The three-stage Nuri rocket that can carry a 1.5-ton satellite into low orbit is undergoing extensive tests at the Naro Space Center in Goheung County, South Jeolla, with the so-called flight model that will be launched into space set to be assembled later this year, according to the Korea Aerospace Research Institute (KARI).

The Nuri rocket is made up of a first stage that is a clustering of four 75-ton thrust liquid-fueled rockets. This is attached to a single 75-ton rocket forming the second stage. The third stage is a seven-ton thrust rocket that will place the payload into orbit 600-800 kilometers (373-497 miles) from Earth.

Once the rocket is put together, the first rocket with a mock payload is scheduled to be shot into space in February next year, with the second, carrying a real satellite, to be launched in October.

Seoul has earmarked over 1.9 trillion won ($1.6 billion) from March 2010 to design and develop the 200-ton, 47.2-meter (155-foot) Nuri, or Korea Space Launch Vehicle II (KSLV-II).
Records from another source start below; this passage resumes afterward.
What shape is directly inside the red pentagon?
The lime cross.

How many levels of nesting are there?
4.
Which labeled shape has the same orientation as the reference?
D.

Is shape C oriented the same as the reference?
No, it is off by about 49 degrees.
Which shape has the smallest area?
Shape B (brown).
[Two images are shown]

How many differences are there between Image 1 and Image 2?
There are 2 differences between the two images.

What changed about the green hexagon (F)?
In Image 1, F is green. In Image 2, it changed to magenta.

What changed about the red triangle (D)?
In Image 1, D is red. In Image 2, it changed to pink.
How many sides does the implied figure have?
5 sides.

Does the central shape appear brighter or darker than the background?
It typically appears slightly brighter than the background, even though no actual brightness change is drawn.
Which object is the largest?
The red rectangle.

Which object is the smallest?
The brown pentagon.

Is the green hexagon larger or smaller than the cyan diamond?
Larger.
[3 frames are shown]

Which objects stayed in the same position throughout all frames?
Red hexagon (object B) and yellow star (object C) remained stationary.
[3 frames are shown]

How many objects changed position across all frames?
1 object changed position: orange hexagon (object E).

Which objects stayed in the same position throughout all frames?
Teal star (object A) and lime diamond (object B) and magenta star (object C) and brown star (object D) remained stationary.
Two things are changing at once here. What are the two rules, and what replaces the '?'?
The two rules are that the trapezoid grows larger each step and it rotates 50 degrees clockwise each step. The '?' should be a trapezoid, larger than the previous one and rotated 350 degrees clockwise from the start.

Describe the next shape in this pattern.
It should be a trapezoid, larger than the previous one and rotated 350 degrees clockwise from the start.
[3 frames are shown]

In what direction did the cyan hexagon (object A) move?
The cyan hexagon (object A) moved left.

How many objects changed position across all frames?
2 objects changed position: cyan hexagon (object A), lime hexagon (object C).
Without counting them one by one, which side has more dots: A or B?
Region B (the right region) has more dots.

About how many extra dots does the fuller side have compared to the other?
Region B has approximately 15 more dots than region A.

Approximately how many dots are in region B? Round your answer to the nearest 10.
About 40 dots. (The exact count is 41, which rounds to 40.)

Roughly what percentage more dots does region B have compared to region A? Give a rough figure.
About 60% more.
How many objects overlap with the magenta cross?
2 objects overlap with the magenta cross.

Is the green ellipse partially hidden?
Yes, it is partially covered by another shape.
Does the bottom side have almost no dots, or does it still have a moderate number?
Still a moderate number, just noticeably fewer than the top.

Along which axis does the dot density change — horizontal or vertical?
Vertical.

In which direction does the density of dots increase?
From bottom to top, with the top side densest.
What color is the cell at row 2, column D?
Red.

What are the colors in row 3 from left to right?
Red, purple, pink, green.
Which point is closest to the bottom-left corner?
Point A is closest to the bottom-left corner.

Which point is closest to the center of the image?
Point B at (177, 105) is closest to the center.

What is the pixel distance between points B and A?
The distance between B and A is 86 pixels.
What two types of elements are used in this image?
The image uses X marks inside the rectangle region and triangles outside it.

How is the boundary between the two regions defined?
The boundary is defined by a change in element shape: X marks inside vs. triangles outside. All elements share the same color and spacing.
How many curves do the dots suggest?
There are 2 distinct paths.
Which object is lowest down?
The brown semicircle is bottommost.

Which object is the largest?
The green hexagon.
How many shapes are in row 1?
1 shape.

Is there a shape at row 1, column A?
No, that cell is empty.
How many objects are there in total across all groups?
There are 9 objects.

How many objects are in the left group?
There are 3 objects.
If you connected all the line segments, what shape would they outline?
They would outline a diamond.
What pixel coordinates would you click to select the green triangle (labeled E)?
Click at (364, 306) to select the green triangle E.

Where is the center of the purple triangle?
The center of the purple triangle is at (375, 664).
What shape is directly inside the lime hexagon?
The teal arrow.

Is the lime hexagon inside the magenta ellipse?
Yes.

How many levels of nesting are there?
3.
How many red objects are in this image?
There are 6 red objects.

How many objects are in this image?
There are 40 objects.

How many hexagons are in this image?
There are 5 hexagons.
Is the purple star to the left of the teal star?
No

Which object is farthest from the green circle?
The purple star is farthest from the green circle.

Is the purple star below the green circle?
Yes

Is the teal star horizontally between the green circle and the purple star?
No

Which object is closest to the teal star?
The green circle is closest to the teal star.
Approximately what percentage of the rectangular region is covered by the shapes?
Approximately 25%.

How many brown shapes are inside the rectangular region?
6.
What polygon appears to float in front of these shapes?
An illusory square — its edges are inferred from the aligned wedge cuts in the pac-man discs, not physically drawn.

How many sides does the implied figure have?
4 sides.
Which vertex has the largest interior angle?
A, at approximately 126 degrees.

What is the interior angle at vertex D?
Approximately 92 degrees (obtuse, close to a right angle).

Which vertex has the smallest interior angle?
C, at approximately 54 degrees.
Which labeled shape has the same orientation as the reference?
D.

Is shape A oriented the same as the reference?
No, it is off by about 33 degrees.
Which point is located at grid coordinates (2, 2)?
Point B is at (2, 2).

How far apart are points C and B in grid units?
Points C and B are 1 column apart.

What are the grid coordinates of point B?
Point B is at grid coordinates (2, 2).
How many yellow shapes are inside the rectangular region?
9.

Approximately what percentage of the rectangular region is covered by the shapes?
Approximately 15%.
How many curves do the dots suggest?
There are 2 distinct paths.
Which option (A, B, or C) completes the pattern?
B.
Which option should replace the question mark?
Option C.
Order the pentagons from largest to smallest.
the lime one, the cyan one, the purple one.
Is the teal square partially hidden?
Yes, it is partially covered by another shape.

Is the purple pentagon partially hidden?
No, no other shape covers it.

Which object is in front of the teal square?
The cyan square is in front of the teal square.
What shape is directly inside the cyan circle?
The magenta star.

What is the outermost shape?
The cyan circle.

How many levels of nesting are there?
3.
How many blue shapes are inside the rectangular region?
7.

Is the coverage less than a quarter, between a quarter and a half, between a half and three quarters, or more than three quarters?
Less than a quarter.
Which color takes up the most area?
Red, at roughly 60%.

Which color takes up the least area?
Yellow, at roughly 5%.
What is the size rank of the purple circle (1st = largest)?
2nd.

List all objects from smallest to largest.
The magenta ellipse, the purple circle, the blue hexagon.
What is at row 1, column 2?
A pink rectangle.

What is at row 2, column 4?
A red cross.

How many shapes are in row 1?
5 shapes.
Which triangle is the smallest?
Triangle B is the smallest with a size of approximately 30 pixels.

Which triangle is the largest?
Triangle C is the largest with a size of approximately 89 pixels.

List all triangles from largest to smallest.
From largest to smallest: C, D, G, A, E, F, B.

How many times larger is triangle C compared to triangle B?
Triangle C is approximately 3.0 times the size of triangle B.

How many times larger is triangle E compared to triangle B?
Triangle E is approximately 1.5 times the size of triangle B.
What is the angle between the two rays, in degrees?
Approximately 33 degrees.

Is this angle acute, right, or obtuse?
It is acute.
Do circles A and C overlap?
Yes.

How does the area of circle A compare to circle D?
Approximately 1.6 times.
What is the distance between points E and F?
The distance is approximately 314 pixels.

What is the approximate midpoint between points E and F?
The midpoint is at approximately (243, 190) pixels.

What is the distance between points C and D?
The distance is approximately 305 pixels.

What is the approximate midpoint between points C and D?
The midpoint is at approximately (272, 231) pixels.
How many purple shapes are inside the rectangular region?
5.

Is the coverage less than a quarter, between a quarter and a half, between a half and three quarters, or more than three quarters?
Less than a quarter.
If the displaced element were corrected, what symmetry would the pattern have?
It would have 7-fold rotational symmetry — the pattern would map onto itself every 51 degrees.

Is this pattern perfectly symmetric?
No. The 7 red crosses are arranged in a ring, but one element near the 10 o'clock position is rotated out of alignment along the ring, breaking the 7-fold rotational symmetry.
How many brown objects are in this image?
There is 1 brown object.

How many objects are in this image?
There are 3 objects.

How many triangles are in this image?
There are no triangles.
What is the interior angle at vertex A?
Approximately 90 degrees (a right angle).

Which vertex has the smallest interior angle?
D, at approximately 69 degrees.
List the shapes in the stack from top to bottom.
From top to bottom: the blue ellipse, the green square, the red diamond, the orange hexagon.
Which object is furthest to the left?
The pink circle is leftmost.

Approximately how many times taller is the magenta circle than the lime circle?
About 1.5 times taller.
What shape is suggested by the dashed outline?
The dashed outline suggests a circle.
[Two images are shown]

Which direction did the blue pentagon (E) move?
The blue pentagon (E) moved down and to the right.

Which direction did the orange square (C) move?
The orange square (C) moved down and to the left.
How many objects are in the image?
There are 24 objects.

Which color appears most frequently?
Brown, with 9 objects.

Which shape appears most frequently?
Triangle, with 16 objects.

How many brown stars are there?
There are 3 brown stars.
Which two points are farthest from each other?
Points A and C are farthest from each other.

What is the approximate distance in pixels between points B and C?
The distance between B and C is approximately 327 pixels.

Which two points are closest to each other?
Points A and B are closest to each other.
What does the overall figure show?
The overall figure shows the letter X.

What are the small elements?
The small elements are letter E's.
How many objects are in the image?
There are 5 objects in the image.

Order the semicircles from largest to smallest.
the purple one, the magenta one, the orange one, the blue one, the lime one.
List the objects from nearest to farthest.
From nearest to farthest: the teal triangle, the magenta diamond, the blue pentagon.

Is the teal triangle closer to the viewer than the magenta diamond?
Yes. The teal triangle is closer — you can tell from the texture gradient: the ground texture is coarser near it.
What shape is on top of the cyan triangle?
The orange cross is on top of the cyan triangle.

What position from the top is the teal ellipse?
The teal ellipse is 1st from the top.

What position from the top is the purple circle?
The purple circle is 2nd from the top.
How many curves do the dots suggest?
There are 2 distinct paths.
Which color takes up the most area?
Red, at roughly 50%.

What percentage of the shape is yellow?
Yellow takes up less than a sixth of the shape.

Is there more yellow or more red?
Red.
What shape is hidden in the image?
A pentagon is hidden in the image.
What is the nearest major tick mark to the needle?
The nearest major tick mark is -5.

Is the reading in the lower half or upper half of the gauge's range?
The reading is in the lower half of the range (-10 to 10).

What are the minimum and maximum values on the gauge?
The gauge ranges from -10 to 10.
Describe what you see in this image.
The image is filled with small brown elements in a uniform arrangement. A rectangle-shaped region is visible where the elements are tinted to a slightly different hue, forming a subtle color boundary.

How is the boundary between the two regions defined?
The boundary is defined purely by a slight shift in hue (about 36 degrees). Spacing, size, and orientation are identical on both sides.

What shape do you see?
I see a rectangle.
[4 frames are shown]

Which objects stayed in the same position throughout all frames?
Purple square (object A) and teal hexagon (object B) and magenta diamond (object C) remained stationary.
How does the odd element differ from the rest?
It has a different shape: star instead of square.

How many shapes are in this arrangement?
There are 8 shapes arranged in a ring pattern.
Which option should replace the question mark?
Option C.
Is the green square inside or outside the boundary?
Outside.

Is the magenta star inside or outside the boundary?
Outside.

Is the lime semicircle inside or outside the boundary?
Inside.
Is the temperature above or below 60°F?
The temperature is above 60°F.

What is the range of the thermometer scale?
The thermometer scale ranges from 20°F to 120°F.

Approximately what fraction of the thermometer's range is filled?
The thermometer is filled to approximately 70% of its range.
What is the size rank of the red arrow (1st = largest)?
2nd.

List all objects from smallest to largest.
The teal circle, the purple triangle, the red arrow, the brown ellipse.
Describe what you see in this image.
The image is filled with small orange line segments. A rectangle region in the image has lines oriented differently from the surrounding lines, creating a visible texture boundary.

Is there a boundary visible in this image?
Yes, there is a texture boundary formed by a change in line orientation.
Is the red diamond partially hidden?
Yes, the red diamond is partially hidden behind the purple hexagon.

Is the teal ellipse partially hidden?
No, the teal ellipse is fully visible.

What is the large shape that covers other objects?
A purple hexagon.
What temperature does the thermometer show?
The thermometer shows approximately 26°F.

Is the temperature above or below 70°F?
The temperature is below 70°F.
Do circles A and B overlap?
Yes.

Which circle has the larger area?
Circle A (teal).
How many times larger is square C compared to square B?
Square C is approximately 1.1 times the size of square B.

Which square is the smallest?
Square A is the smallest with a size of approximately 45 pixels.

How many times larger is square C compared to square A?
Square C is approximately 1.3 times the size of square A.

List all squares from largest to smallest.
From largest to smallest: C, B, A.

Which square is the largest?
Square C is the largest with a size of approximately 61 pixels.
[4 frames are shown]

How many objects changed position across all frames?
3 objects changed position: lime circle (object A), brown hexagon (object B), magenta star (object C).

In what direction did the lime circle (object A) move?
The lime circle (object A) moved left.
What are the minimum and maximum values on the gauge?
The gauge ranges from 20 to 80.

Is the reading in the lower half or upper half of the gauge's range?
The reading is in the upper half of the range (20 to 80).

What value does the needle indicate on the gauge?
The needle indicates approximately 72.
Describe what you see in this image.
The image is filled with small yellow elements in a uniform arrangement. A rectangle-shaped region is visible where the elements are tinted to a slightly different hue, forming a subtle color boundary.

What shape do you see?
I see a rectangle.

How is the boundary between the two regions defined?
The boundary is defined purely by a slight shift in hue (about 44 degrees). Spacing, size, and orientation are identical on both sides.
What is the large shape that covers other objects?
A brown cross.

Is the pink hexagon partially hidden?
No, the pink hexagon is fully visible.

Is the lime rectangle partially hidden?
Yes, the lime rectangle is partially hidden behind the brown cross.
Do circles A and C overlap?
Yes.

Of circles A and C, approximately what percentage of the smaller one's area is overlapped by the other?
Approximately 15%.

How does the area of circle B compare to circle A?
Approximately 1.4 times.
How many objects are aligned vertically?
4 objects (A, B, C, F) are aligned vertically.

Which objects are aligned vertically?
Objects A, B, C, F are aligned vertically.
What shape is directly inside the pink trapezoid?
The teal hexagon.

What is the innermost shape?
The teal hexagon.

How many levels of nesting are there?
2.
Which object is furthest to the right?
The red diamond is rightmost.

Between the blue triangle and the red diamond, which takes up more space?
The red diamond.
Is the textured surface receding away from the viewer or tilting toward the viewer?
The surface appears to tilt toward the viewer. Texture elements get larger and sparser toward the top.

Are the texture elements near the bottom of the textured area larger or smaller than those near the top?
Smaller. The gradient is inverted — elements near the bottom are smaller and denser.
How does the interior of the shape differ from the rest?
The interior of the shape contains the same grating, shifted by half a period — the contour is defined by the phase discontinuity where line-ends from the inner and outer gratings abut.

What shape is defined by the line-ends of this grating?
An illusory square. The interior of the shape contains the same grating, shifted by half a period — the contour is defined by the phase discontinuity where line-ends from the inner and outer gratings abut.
Korea hopes that the latest launch project will allow it to acquire necessary expertise and know-how to build even more sophisticated rockets and launch support facilities.

The country sent the 140-ton Naro rocket into space and placed a 100-kilogram satellite into orbit in January 2013 after two failed attempts, but the first-stage, main rocket on that launch vehicle was built in Russia, with only the much smaller second stage being made in Korea.

“We experienced some difficulties from late 2015 through early 2016 during the designing and prototype-building phase of the 75-ton rocket, but the program has been progressing in an orderly manner, with KARI successfully sending the new rocket into space as part of its verification test in November 2018,” Ko Jeong-hwan, the head of the KSLV-II program office, said.

The single-engine test vehicle that is equivalent to the second stage of the Nuri rocket reached an altitude of 209 kilometers from the surface of the Earth and flew 429 kilometers.

Besides the rocket, Kari said it is in the process of building its own 45.6-meter-tall launch pad for the Nuri rocket that will have umbilical cables and arm braces that will detach from the vehicle just prior to liftoff.